My thought is that the best way for most non-programmers to fight on the right side of the war on general purpose computing is to read and create content on platforms and networks that encourage free speech and the use of general-purpose computing. Even deleting your Facebook account and creating a forum or personal blog on the regular Internet at a domain name that you control is helpful. But those who create content must do more than simply starting a blog, posting two articles, and then abandoning it. They should endeavor to create consistent content that others find valuable. To this end, I have a mirror of cheapskatesguide.org
on ZeroNet at https://127.0.0.1:43110/1CpqvBQWSzZSmnSZ58eVRA9Gjem6GdQkfw
, and I also have an unrelated site that exists solely on ZeroNet. With free and open-source software, just about anyone is capable of creating his or her own website outside the gilded cages of Facebook, Medium, and others. With just a little effort, the same can be accomplished on the Gopher or Gemini network.
Most bloggers get so little traffic on their personal websites that they see no point in continuing them, so they give up.

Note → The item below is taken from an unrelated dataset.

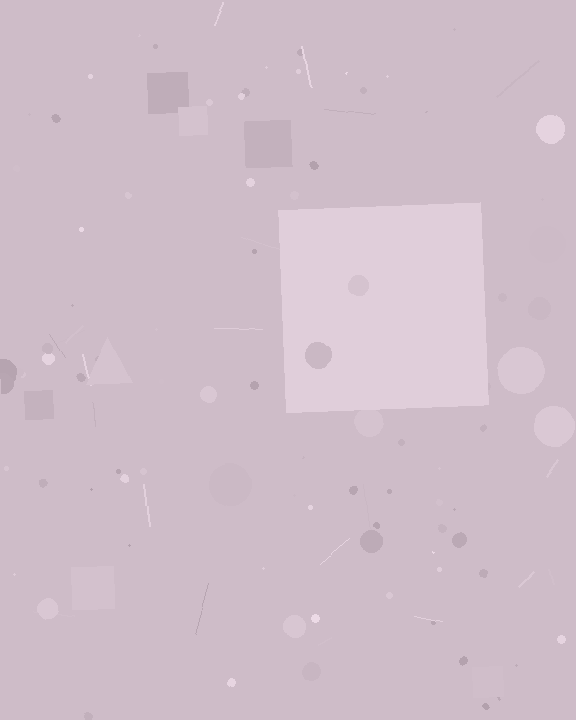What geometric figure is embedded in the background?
A square is embedded in the background.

Visit personal blogs and leave comments that let their writers know their efforts are appreciated.
While Android users can still be drawn to ZeroNet, we need to make an effort to do so. Currently, ZeroNet has an android app, but that is unlikely to always be the case. However, this is about more than just ZeroNet and other decentralized networks. This is about creating content that average people want to access that is not controlled by the giant tech companies. I ask those who read this article to put their talents to work to think of ways of promoting general-purpose computing and then to act on those thoughts.